On this note, it’s no coincidence that DelGaudio in Amoralman also references the “Allegory of the Cave,” a parable introduced by Plato in which a group of people are chained inside a cave, facing a wall. A fire burns above them, and a man with props projects shadows onto the cave wall. The shapes they see are given names by the chained men, and this is their entire experience of reality. Some never want to leave, because the alternative is too frightening, and they become angry when one of their own escapes and tries to enlighten them about the “real” world. DelGaudio internalizes this allegory, and his ambition is to “be the prisoner who returns to the cave.” But not as some kind of immediate liberator; rather, he wants to be the one casting new shadows that one day lead everyone to freedom.

What does all this mean in the context of his show? We can’t forget that DelGaudio is a magician, and the great trick he pulls here is establishing—or at least seeming to establish—a deep emotional connection on what appears to be a flimsy basis. Far from the cruel deception I posited above, though, this might be an attempt at something heroic. It’s not crass manipulation, but rather a test of DelGaudio’s core philosophy. It is an attempt to bend reality in such a way that some elemental truth can appear, even briefly. He’s showing us new shadows.

But what is the truth he’s after? What’s the purpose of distorting reality? This is where it gets tougher, and frustrating. You could read it in the simplest sense, that the attempt to understand each other as we want to be understood, and the connections that process entails, is more profound than we might think. When DelGaudio concludes that he is both dog and wolf, the way I interpret it is that yes, he’s tricking you, but he knows that he’s also being tricked, and ultimately it’s in the service of epiphany. It reminds me of studies of depressed or anxious patients who took LSD and saw their symptoms vanish for long periods of time. Acid is a distorting agent, but a common experience among them is that they could see the thread connecting the living creatures of the world, and it brought them peace.
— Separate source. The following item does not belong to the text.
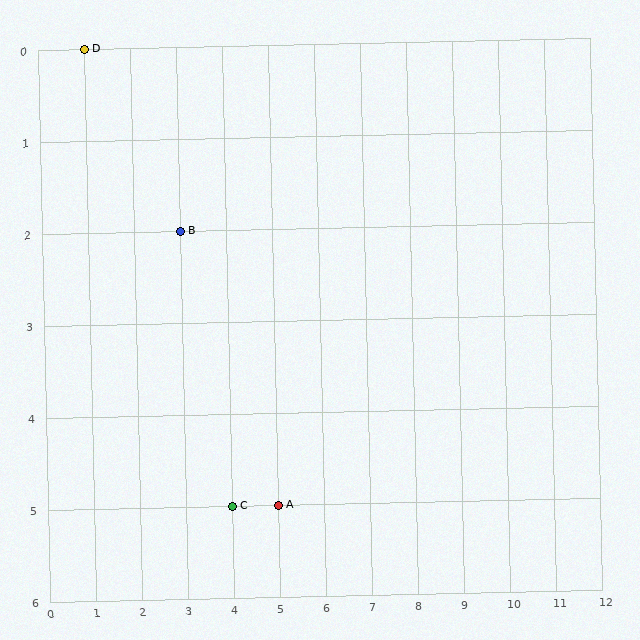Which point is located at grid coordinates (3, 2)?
Point B is at (3, 2).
This is why, probably, some people see the show as hokey, or at least teetering on the edge of hokey. The truth he’s after doesn’t come off as especially profound, but the profundity lies not in the vague “answer,” but in the experience of getting there. DelGaudio does not rely on a god or a promise of heaven in his spiritual quest, and in his own journey it’s clear that the mystery of existence has only deepened within him. He doesn’t know the answer any more than we do, and the persistence of ambiguity lends him his melancholic air. Yet at the very least, he has a sense of where he wants to go, and the beauty of In & Of Itself is that whether the destination is real or false or good or evil, he wants so badly to take us there with him.